What a difference a day makes!
My watch is uneventful although the sea continues to be unpleasant, although thankfully not quite as unpleasant as yesterday. I go off watch at 4 am and am awake again around 7.30 am, confused as to why I haven’t done two watches, before remembering that my kind husband did one of them for me.
When I look out of the window I can see that yesterday’s grey has been replaced by blue all around. The sea is still a little bit lumpy and rolly but it always takes time for the sea to calm down after strong winds.
By 10 am we are having a lovely sail. There is not a cloud in the sky and the waves are evenly spaced and smooth. OK, we get the occasional one which hits the boat weirdly and makes a crashing noise underneath (which still can make me jump out of my skin), but after the last two days, today is bliss. Physically I feel much better too although my stomach is still giving me some jip.
I talk to some of the other boats around us on the VHF, intruding into this normally male province but none of them seem to mind although they talk less about nautical things to me than they do to Mike – I wonder why?
I am very happy today. The humidity seems down and neither of us feel the least bit sweaty which is wonderful. The boat even stays dry all day and we are able to open up the hatches to get some nice fresh air flowing through. This is presumably because we are now south enough to be in the Trade Winds rather than the equatorial region. I find that just one of the plantains that Mike bought instead of bananas is ripe. Cut up, fried and eaten hot, it is delicious as a mid morning snack.

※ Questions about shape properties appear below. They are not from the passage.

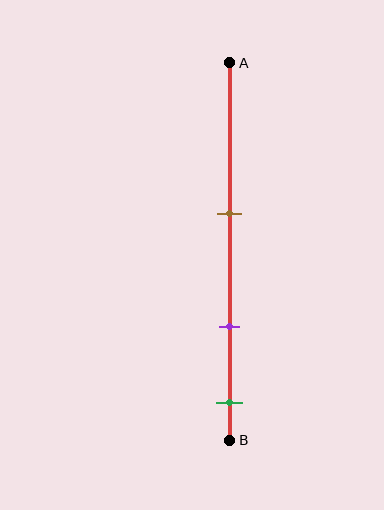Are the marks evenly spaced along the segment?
No, the marks are not evenly spaced.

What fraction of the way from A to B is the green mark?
The green mark is approximately 90% (0.9) of the way from A to B.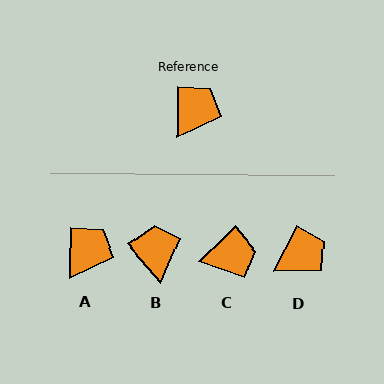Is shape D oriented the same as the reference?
No, it is off by about 25 degrees.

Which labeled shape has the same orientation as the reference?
A.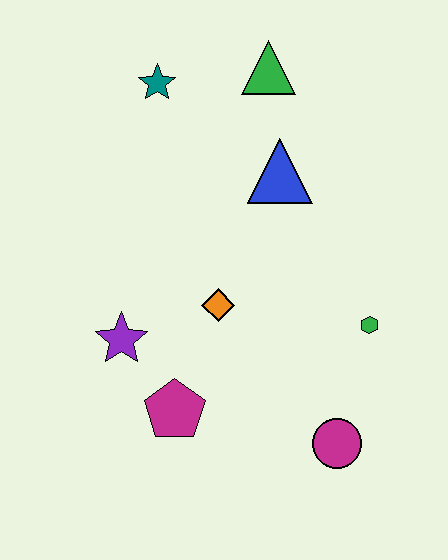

While Mike is doing today’s position report, I put on rubber gloves and go and inspect the boat. The deck and trampolines look like a marine version of the Battle of the Somme. Dead bodies are everywhere, mainly squid and flying fish, which have been thrown across the boat in the waves from yesterday’s high seas. There’s even one little body lying on top of the bimini – it must have been some wave which deposited him there! The flying fish are not a problem. Suffering the effects of rigor mortis, you pick them up by a wing and they point stiffly away from you as you drop them over the side. The squid, however, are not so easily dealt with. Their squishy little bodies get baked onto the surface of the boat. When you attempt to pull them free, they break apart and usually some body part is left adhered to the deck, sometimes the whole head, sometimes a couple of tentacles, or, more revoltingly, sometimes a big, black eye which stares at you reproachfully, as if you are the reason for its demise. Hence the rubber gloves. All very gross.
I cook marinated beef strips for lunch and add them hot to a salad, having decided that one meal of plain white rice is enough, and as my stomach will probably react negatively to anything I put inside it, it may as well react to something I at least enjoyed eating.
Mike tries a new lure on the rod then goes for a nap. He’s only been gone twenty minutes or so when the line screams out and I put the clutch on it and go and wake him. As I get to his cabin, I can hear even more line going, and race back to tighten the clutch even more. By the time Mike gets out into the cockpit, nearly all the line is out and Mike starts pulling it back in. Suddenly the line goes slack and when it is all pulled in, there is no fish on the end, nor lure. Whatever we caught has bitten through the line and taken off the lure and the two feet of wire that attached it to the line. What WAS that? Mike puts another wire and lure on and goes back to bed. This fishing lark is expensive.
Towards the early evening the wind starts to pick up and just as we are about to begin the watches, a squall passes and although the wind does not increase, there is a lot of rain in it. The boat gets a thorough wash down but unfortunately so does Mike as he fails to get his waterproof gear on quickly enough. I am on two watches tonight but Mike decides to stay up as well for the early part of mine to keep an eye on the weather but the wind doesn’t go above 18 knots.
I sit and watch the old film “Nightmare on Elm Street” and can’t believe how cheesy it now seems. This terrified me when it first came out.